No les dije a mis hijos lo que estaba haciendo; simplemente recogí algo de basura y fui a tirarla para poder acercarme a la mesa del hombre sin que la amiga con quien yo estaba comiendo se diera cuenta.

Me incliné hacia él y le pregunté: “¿Puedo comprarle algo de comer?”.

Él me miró sorprendido y respondió con suavidad: “Si quiere…”

Saqué las pocas monedas que me quedaban —justo lo suficiente para un menú y una bebida— y se lo di al hombre. Regresé a mi asiento sin que me descubrieran las ocupadas mamás que había a mi alrededor, y vi que él se levantaba para ir a comprar su comida.

Mientras acomodaba a mis hijos en el coche para ir a casa, miré a través de la ventana y vi que el hombre llevaba una bandeja de comida a su mesa vacía. En su rostro, una vez serio, había una sonrisa.

La brisa invernal que me golpeaba la cara no me pareció tan fría.
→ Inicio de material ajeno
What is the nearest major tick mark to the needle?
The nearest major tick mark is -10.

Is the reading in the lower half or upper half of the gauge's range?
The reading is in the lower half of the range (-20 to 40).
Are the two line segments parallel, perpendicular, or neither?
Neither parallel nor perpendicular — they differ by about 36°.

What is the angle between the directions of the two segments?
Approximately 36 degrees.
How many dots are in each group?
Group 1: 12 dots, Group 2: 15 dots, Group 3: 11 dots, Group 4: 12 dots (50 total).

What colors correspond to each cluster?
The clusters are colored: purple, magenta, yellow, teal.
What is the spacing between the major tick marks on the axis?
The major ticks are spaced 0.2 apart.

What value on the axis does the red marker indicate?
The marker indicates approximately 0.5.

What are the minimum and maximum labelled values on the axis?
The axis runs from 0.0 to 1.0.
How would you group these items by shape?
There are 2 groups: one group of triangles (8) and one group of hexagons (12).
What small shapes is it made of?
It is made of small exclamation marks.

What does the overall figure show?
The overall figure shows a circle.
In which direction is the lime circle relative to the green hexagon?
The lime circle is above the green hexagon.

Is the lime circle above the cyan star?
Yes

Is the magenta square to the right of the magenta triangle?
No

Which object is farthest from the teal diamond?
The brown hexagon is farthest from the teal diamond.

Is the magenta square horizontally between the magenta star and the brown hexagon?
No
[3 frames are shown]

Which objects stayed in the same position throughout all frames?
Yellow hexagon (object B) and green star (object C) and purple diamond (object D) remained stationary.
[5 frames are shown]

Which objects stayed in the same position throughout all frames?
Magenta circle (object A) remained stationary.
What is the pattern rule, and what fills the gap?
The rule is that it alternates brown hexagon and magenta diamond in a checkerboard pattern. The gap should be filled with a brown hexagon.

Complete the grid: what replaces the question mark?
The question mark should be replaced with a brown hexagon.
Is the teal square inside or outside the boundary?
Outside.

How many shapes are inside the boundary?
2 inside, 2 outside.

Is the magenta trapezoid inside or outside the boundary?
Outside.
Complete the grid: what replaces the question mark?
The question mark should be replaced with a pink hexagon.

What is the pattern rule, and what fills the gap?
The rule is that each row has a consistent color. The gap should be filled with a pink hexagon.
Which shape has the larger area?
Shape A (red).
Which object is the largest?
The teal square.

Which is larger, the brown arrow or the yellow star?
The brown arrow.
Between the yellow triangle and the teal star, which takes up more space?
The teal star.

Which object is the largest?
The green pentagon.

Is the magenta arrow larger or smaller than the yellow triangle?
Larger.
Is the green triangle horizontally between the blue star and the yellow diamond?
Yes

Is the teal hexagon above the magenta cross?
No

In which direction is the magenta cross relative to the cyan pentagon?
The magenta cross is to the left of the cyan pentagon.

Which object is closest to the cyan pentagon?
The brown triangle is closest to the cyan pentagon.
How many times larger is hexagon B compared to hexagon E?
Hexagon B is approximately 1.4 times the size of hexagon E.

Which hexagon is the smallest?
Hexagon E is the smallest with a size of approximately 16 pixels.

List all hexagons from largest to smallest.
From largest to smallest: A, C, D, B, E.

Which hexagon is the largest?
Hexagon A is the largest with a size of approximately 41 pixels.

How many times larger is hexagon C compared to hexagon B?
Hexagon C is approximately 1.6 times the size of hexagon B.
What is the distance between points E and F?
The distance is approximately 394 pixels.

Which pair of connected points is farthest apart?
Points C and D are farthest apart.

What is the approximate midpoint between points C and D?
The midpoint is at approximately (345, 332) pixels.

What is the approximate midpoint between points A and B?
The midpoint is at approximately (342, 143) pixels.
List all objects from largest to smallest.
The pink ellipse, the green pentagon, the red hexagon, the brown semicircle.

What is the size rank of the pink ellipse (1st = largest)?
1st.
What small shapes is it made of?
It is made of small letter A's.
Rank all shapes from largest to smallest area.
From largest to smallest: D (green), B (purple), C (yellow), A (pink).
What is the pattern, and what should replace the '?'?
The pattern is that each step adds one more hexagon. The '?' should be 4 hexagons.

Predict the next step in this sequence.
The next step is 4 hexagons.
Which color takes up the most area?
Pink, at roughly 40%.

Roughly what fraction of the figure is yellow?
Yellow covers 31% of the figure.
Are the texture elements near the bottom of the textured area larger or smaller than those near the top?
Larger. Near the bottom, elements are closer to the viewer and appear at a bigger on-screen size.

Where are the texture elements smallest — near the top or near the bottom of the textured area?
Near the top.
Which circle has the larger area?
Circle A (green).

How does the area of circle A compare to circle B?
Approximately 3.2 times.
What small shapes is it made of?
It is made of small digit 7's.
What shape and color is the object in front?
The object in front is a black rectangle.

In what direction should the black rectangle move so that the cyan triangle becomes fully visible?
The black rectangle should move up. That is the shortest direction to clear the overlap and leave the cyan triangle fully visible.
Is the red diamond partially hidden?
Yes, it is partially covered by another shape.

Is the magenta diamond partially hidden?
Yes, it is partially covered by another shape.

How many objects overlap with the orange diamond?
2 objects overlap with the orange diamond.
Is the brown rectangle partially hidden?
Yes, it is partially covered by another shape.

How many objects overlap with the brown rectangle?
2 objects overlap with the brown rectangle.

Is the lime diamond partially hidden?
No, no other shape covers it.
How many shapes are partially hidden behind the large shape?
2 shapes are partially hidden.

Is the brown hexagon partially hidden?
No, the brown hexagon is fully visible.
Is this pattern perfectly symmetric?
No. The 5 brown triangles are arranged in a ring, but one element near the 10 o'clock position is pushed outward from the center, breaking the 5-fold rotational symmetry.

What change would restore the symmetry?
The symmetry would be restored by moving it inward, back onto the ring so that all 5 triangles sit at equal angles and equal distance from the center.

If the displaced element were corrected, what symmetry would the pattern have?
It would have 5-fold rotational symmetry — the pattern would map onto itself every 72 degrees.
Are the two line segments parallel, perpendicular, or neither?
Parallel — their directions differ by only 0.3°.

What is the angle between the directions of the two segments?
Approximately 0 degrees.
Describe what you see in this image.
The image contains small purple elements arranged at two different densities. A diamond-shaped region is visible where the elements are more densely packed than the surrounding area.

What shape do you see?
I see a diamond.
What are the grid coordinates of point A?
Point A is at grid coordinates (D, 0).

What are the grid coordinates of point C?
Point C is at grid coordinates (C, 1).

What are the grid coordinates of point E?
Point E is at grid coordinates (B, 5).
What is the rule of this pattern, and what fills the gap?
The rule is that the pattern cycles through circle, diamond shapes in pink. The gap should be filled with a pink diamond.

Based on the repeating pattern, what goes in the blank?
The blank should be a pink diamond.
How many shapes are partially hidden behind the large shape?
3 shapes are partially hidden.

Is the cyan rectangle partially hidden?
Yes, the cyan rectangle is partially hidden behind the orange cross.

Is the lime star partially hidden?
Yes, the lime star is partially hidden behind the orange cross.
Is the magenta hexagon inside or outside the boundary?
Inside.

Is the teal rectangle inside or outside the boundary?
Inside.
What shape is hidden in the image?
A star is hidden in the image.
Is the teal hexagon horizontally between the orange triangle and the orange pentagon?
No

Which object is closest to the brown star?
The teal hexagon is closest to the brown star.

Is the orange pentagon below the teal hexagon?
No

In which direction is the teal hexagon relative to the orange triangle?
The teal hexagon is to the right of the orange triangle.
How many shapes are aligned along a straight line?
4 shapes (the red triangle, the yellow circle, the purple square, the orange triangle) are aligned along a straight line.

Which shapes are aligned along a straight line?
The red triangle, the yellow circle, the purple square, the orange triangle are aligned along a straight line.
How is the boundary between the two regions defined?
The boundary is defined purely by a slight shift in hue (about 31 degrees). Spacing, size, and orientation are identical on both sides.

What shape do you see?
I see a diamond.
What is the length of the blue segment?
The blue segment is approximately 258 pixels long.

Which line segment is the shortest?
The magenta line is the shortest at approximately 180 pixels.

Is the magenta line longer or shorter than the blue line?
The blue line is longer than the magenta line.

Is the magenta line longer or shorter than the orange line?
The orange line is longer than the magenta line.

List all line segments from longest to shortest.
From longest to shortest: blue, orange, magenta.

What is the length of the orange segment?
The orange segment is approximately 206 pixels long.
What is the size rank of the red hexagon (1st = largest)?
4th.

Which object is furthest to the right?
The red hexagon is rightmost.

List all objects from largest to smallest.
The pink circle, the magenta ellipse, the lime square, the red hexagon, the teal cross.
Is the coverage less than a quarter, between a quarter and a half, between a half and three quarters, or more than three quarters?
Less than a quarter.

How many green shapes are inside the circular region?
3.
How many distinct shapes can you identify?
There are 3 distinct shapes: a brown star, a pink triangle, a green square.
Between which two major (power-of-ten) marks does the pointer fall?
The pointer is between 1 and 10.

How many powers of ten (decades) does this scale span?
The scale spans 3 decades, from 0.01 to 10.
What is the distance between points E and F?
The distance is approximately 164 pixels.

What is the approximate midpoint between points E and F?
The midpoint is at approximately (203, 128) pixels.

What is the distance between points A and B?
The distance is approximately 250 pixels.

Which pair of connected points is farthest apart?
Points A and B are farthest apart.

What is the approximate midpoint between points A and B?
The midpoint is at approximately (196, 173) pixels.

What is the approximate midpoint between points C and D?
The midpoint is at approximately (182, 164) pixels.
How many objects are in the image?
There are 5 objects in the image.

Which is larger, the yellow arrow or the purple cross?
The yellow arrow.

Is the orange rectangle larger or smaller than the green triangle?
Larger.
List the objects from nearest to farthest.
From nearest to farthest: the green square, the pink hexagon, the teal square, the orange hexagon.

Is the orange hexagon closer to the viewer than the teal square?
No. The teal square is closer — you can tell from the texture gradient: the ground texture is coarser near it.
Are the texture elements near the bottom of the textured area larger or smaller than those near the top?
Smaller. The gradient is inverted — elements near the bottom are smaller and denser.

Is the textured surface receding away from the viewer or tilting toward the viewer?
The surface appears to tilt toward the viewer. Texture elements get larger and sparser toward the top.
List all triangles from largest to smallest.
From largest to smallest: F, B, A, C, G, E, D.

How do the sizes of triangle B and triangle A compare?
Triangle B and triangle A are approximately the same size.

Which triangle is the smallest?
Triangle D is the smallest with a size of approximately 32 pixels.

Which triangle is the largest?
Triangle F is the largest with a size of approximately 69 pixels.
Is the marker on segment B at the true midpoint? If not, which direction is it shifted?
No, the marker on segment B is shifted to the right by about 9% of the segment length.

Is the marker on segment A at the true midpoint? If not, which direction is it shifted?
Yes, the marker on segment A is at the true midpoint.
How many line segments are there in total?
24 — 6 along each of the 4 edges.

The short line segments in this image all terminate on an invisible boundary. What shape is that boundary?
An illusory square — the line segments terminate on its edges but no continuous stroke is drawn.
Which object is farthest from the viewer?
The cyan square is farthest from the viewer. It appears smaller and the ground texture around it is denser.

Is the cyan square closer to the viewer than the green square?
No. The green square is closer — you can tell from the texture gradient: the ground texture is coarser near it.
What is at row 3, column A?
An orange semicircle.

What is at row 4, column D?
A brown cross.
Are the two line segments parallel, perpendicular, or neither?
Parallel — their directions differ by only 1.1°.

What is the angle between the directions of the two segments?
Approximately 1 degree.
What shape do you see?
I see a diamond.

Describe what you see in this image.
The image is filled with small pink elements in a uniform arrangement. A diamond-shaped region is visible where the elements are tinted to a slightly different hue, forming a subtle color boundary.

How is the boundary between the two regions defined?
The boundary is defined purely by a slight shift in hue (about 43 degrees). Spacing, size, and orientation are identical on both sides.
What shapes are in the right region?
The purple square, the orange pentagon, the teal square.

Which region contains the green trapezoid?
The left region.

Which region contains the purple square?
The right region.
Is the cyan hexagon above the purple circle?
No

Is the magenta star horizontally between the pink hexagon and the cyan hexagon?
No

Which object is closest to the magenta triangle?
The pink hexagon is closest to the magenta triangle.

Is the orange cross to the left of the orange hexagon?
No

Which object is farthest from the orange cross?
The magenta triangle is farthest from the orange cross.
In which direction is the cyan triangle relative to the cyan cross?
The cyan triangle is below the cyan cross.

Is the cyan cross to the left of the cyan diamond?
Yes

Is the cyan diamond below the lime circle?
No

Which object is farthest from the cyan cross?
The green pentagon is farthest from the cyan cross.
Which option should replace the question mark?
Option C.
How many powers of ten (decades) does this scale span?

Disfrutaba del cálido y gozoso espíritu que me llenaba de la cabeza a la congelada punta del pie y recordé la enseñanza del Salvador:

“Porque tuve hambre, y me disteis de comer; tuve sed, y me disteis de beber…

“Entonces los justos le responderán, diciendo: Señor, ¿cuándo te vimos hambriento y te sustentamos?, ¿o sediento y te dimos de beber?…

“Y respondiendo el Rey, les dirá: De cierto os digo que en cuanto lo hicisteis a uno de estos, mis hermanos más pequeños, a mí lo hicisteis” (Mateo 25:35, 37, 40).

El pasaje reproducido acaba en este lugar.